What I see with a magnified bore scope,
Several burrs, pits in the barrel.
Rifling is a drag through, high pressure machining process leaving behind issues.
What I see with full power ammo straight away is copper being scraped off into pits.
Pits enlarge when full power rounds are pounded through it.
Copper become plastic under that pressure and expands defects.
Keep in mind a pit was a defect in the steel to begin with, usually a 'Nodule' or a tiny speck of reactive substance. The copper flow simply expands that defect to it's margins.
What I see is burrs/shavings left behind imbedded in the barrel.
I see small, but jagged edges left where burrs are broken off.
I see scratches/gouges where steel has been broken off and dragged down the barrel.
Keep in mind, this isn't speculation or theroy, it's direct observation.
It's repeatable simply by using a bore scope, or watching some of the videos of bore scoping.
What I see when the copper from factory test fire is cleaned out (just new barrels don't get test fired), is small defects in common, mass produced steel bar stock, that is made into a barrel.
Anyone that has ever seen a magnified picture of steel can pick out defects, steel production isn't exactly a 'Sterile' process, contaminants do get in, minerals do clump (nodules), there is no way to keep it out entirely.
Dragging a broach or button down the barrel imbeds impurities, so does a hammer forged mandrel.
Just a side effect of the rough machining processes needed to form rifling.
With the best cleaning the barrel's life to date, simply remove 100% of the copper and back/forth motion of cleaning brush will break loose many of the burrs before you fire anything through it.
High end barrels get an abrasive compound (very fine grit) and a rifling fitted 'Jig' (or plug/jag) working down the sharp spots where burrs broke off, smoothing down the sharper edges of pits so they don't scrape off copper and cause hydraulic expansion of those pits/defects.
This process is called 'Lapping'.
Lapping also gives you an extremely CONSISTENT bore/rifling diameter.
Machining produces a pressure wave in the material ahead of the tool, which 'Rebounds' when the tool passes.
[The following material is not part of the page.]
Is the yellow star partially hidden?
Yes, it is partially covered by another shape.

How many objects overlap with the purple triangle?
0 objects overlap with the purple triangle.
This pressure wave/swell/rebound will happen in ANY material when something displaces it, from air to water to steel. You have all seen the bow wave in front of a boat, and the rebound swell behind a boat, same thing in air which you can't see but feel on the highway when passing a big truck, and steel is no different. Steel being much more dense, the swell/rebound is very small, but it's there.
Lapping helps even out these 'Warps' or 'Ripples' (stress waves) in the steel, uniforming the rifling by removing the 'High' spots.
Once VERY clean, you can do somewhat the same process (to a much lesser extent) by firing lower powered/pressure rounds.
The issue is, even though you are reducing pressure that will cause hydraulic damage, you are still using copper jacketed bullet, which will still leave behind copper pressed into every defect in the barrel.
The ONLY way to get that left behind copper out is clean again, and again, and again, and again...
Clean with a high powered copper reactive cleaner, something that corrodes (and in the corrosion process loosens) & eventually removes copper.
Shoot, clean, shoot, clean, shoot, clean...
After the first 10 to 20 shoot-clean cycles, what I see is MUCH less copper being scraped off into pits or by sharp edges.
The friction of the bullet rounds over edges, both reducing the amount of copper that gets gouged off the bullet, but also smoothing & rounding edges (much like lapping) does.
Pits get larger, margin to margin, but it's a slope into the pit center, then a slope out of the pit center.
It becomes a 'Dip, rather than a square edge hole.
The copper didn't get a chance to build up in the center of the pit, then the high pressure from the next round blows out the pit even deeper, instead the edges are smoothed round, pit becomes a 'Dip' so copper left behind gets pushed out forward of the next bullet, pressure relief being the key to NOT causing a hydraulic pocket.
We all know it takes several rounds for a barrel to 'Settle Down' or 'Break In' and shoot consistantly.
Molicules in the steel alloy are finding their places as the pressure wave from firing passes through them, literally 'Settling In', tight spots getting clearance, as the rifle is fired...
This again is indisputable, it's scientific fact which every precision shooter has directly observed.
By the time you get the first 50-100 rounds through a barrel, the chemical/manual (brush) cleaning isn't a huge issue (unless you are REALLY lazy), most of us have cleaning down to a fine art so it's neither difficult or unfamiliar, and it ensures a good shooting barrel for several thousand rounds in the future.
Reloaders have zero issues producing 20 or 30 lower power rounds for initial break in, and there are a few places that produce lower pressure break in rounds if you don't reload.
At the very worst, the barrel gets 20 great cleaning and wastes your time... An at the very best ensures your new barrel/rifle is as CONSISTANT as it POSSABLY can be.
You all argue amongst yourselves, quote magazine articles, speculate, theorize, regurgitate the same old dogma, I'll go with first hand observations and good to excellent results, scientific based research and continue to lap & break in barrels for a (relatively) super smooth finish that doesn't have copper issues.